Oke…oke…kau cukup tahu kemampuan logika matematikaku sampai tahap apa, jadi lebih baik kusarankan kita kembali pada merasionalkan pikiran. Aku sedikit menangkap maksud dari frasa kata itu, kenapa aku –kau juga- harus melakukannya. Tujuannya tak lain adalah agar aku tak terjerat dan terjebak dalam kesedihan berkepanjangan, betul kan??


Sisi 2:

Exactly right!! Sebab aku –kau juga tentunya- memilih untuk jadi orang yang bahagia. Orang yang menaklukan kesedihannya atas –sebutlah- kegagalan untuk kebaikan yang Tuhan masih rahasiakan. Yang boleh jadi rahasia itu lebih indah.

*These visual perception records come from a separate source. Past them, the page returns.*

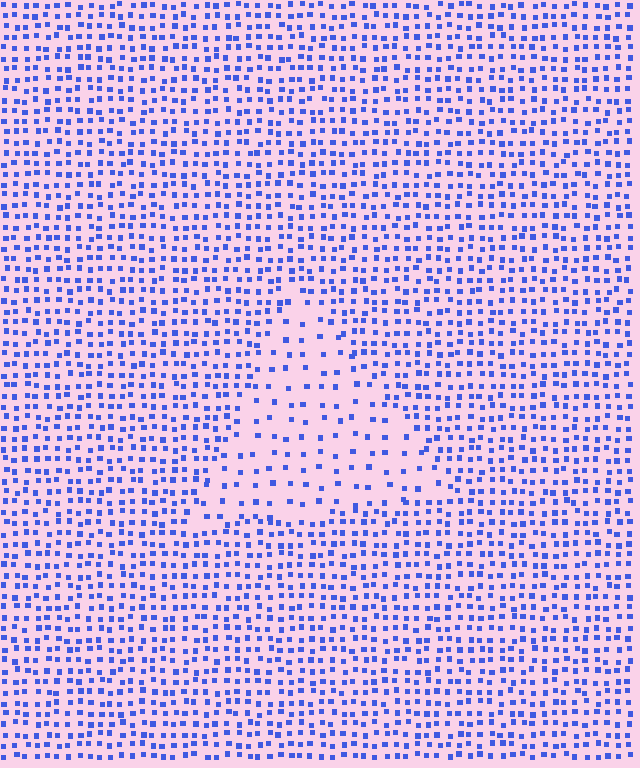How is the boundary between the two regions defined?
The boundary is defined by a change in element density (approximately 2.4x ratio). All elements are the same color, size, and shape.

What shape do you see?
I see a triangle.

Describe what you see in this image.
The image contains small blue elements arranged at two different densities. A triangle-shaped region is visible where the elements are less densely packed than the surrounding area.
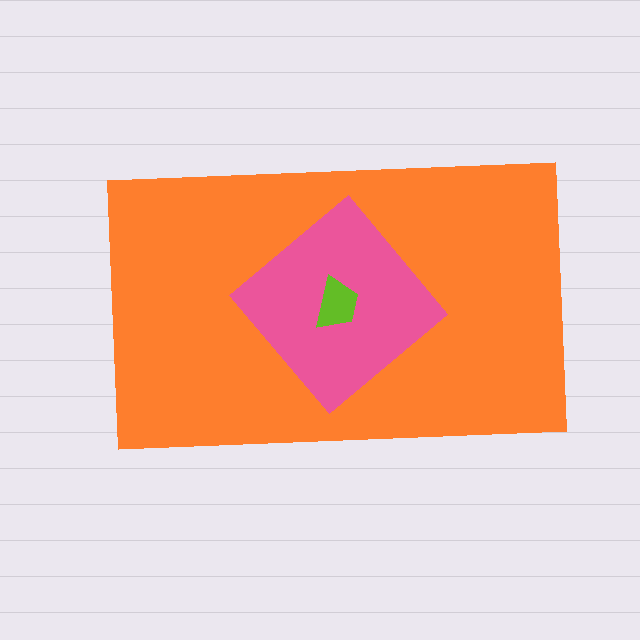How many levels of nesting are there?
3.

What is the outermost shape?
The orange rectangle.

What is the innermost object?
The lime trapezoid.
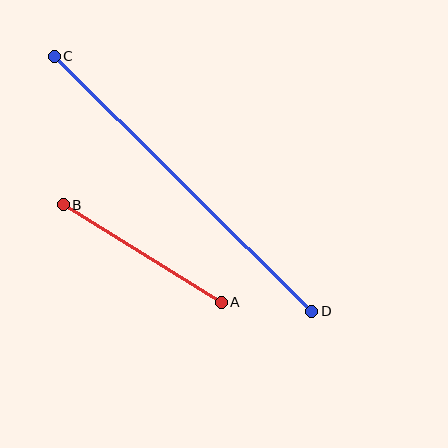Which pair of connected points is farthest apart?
Points C and D are farthest apart.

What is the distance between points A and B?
The distance is approximately 186 pixels.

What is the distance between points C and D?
The distance is approximately 362 pixels.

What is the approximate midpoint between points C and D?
The midpoint is at approximately (183, 184) pixels.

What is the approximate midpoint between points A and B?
The midpoint is at approximately (142, 253) pixels.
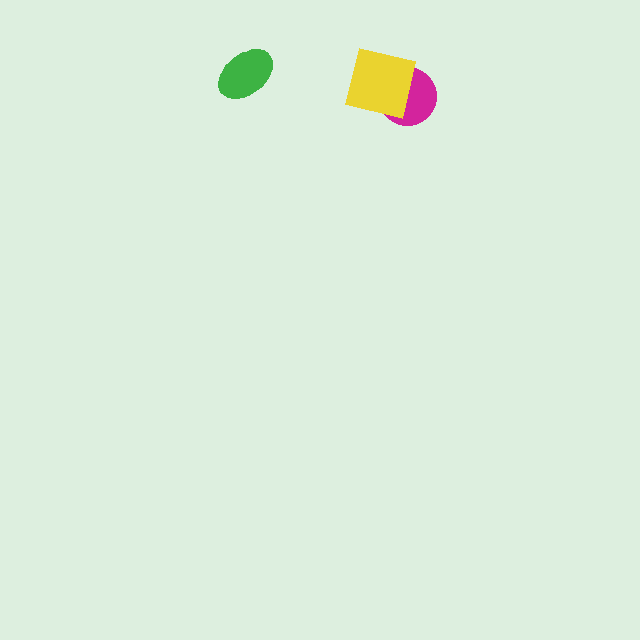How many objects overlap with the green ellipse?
0 objects overlap with the green ellipse.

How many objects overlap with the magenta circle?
1 object overlaps with the magenta circle.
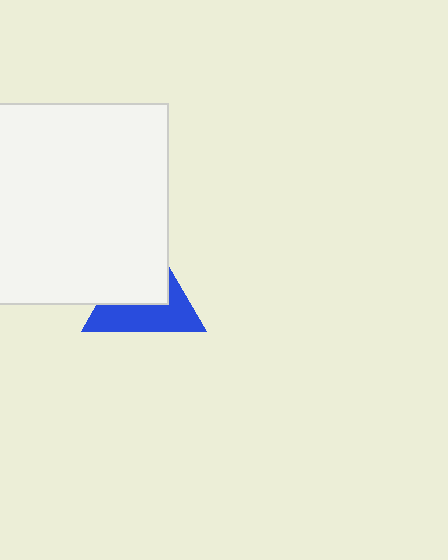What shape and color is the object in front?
The object in front is a white square.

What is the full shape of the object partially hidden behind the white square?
The partially hidden object is a blue triangle.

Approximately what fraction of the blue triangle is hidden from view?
Roughly 52% of the blue triangle is hidden behind the white square.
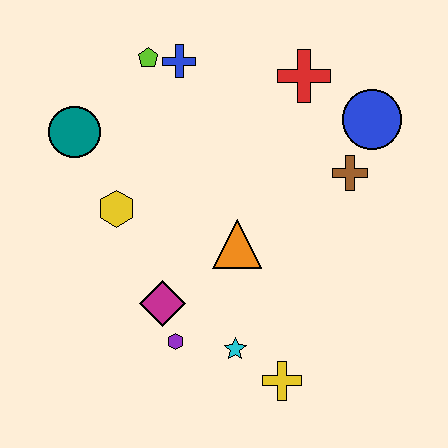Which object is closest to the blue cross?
The lime pentagon is closest to the blue cross.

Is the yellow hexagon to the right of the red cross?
No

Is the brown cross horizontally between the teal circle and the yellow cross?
No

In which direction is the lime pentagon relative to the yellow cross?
The lime pentagon is above the yellow cross.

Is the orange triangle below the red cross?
Yes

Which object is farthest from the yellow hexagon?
The blue circle is farthest from the yellow hexagon.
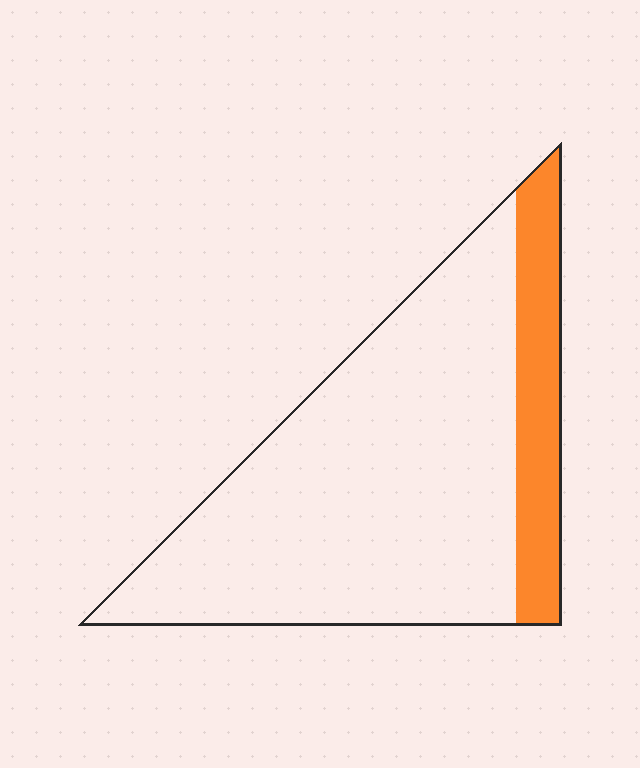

Jadi rasanya tidak berlebihan jika kau –aku juga- mengusung kesedihan sebagai alasan untuk bersyukur.


Sisi 1:

Kau ada benarnya juga. Aku jadi sangat bersyukur masih bisa merasakan sedih, sebab aku bisa melihat dunia yang lain melalui pandangan yang lain. Dan yang pasti, aku bisa semakin dekat dengan Tuhanku. Yang menciptakan kesedihan sekaligus penawarnya dalam waktu yang bersamaan, tanpa aku sadari.